At the end of last year, Sunnyvale hired a new city manager, Gary Luebbers, who inherited, like so many other city managers around the country, a government facing massive shortfalls in revenue among other problems. The preamble to his budgetary response for the coming year is fantastic work, and let’s start with some of the context:

  • Sunnyvale’s overall budget for 09/10 is something like $150M (plus the costs for the water treatment facility and the golf course)
  • We’re expecting a decline in revenue of $13M, primarily due to a shortfall in sales tax — people & companies aren’t buying things like routers and cars as much as they used to — so we’re seeing dramatic drops
  • Beyond that, the California Public Employees Retirement System (CalPERS) has seen equity declines of around 25% this year, which is leading to increased employer contributions — about $8.5M more in Sunnyvale personnel costs starting in 2011/12

So we’re seeing a 10% revenue shortfall and another 7-8% increase in costs — not to mention that after the ballot initiatives failed earlier this week, there’s an expectation that the State of California will borrow up to 8% of local property taxes (that they’ll repay eventually, but has an impact of nearly $4M in near term cash flow).

Any way you cut it, that’s a brutal context for any city to deal with — even a larger city of 100K+ residents like Sunnyvale — between revenue shortfall & increased expenditure, you’re looking at $15-20M a year.

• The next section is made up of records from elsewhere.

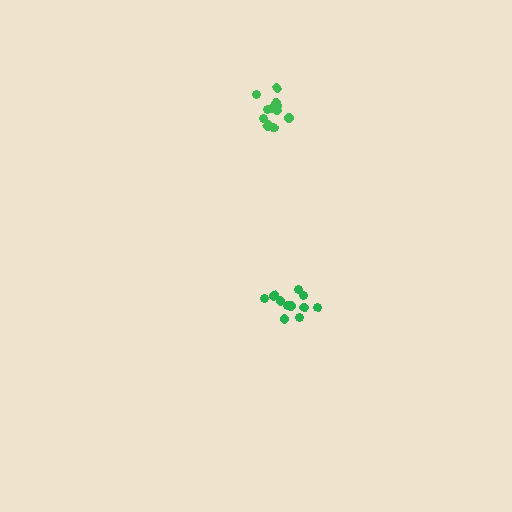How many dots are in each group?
Group 1: 12 dots, Group 2: 11 dots (23 total).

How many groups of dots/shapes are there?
There are 2 groups.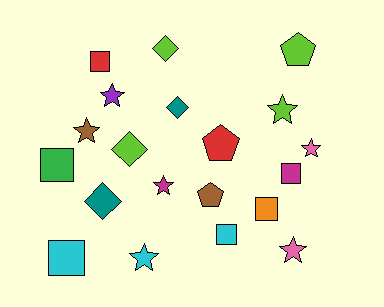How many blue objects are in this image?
There are no blue objects.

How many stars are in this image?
There are 7 stars.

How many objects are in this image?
There are 20 objects.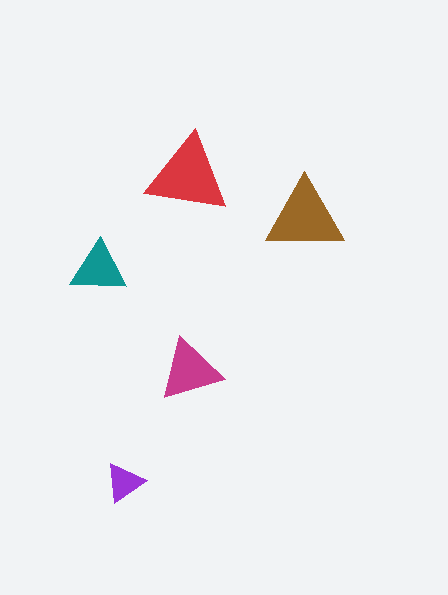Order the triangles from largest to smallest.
the red one, the brown one, the magenta one, the teal one, the purple one.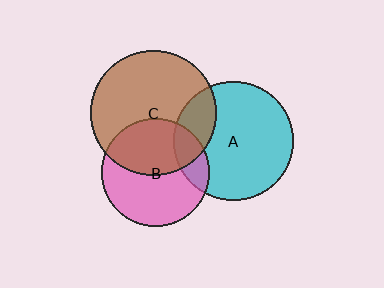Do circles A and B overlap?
Yes.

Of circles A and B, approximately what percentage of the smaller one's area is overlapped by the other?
Approximately 15%.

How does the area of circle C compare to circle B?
Approximately 1.4 times.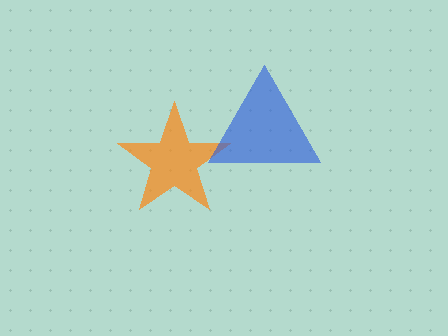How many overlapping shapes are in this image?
There are 2 overlapping shapes in the image.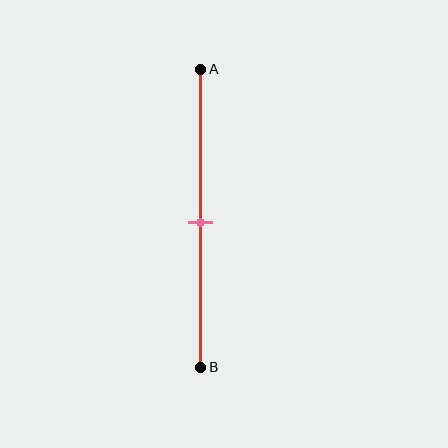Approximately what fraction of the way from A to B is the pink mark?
The pink mark is approximately 50% of the way from A to B.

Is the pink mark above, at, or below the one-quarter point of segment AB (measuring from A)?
The pink mark is below the one-quarter point of segment AB.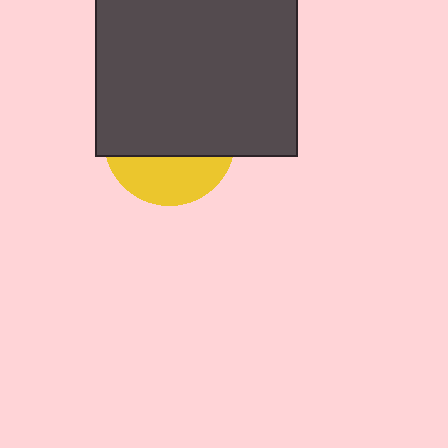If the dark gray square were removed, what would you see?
You would see the complete yellow circle.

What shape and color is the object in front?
The object in front is a dark gray square.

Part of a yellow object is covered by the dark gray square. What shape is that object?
It is a circle.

But here’ the thing: Sunnyvale, while we’ll see cuts, is basically okay because of the extremely conservative and long-range planning that it’s done since reinvention in the 70s. We’ve got a $36M budget stabilization fund, for example — and we can draw down on that for a few years — and because of that, the cash flow interruption from the State doesn’t matter overmuch.

I have some concerns about the conservative nature of Sunnyvale city planning — I think in any normal times it’s over-constraining — but in this particular situation, facing such a brutal and cascading financial meltdown, it’s incredibly, incredibly helpful to have this strength, and is a reassuring bulwark against the effects of the broader economy.

5 comments

  1. How can such planning be over-constraining in normal times but incredibly helpful when faced with “financial meltdown”? Surely it’s only able to be incredibly helpful now because it was conservative in the past, and thereby built up the budget stabilization fund? You can’t have it both ways 🙂

  2. John’s right in his description. Sunnyvale’s 20-year budgeting process helps minimize disasters like this one. But it makes it extremely difficult to do new things, because you have to provide for the added cost of the new thing for the next 20 years right when you want to add it. So it makes the City resistant to new things, not by philosophy, but by inertia.

  3. Right. But my point is that you can’t call it _over_-constraining without repudiating the benefits of that constrainment. You can either have “easy to do new things” or you can have “safe in a crisis”. Or a mix which is half and half. But you can’t have the full benefits of both.

  4. Hey Gerv — What I mean specifically, is that the benefits of dealing with this (hopefully) once-in-a-lifetime downturn do not outweigh the negative consequences of the financial straitjacket that happens in all of the other periods.

  5. This is very, very interesting. Do you have any insight on how much progress is being made to restart the Sunnyvale downtown efforts?

    Not sure I love seeing that $7-$8M in additional costs are due to pensions. In some ways, having 20-year planning is almost insufficient compared to having 30-50 year liabilities on your books.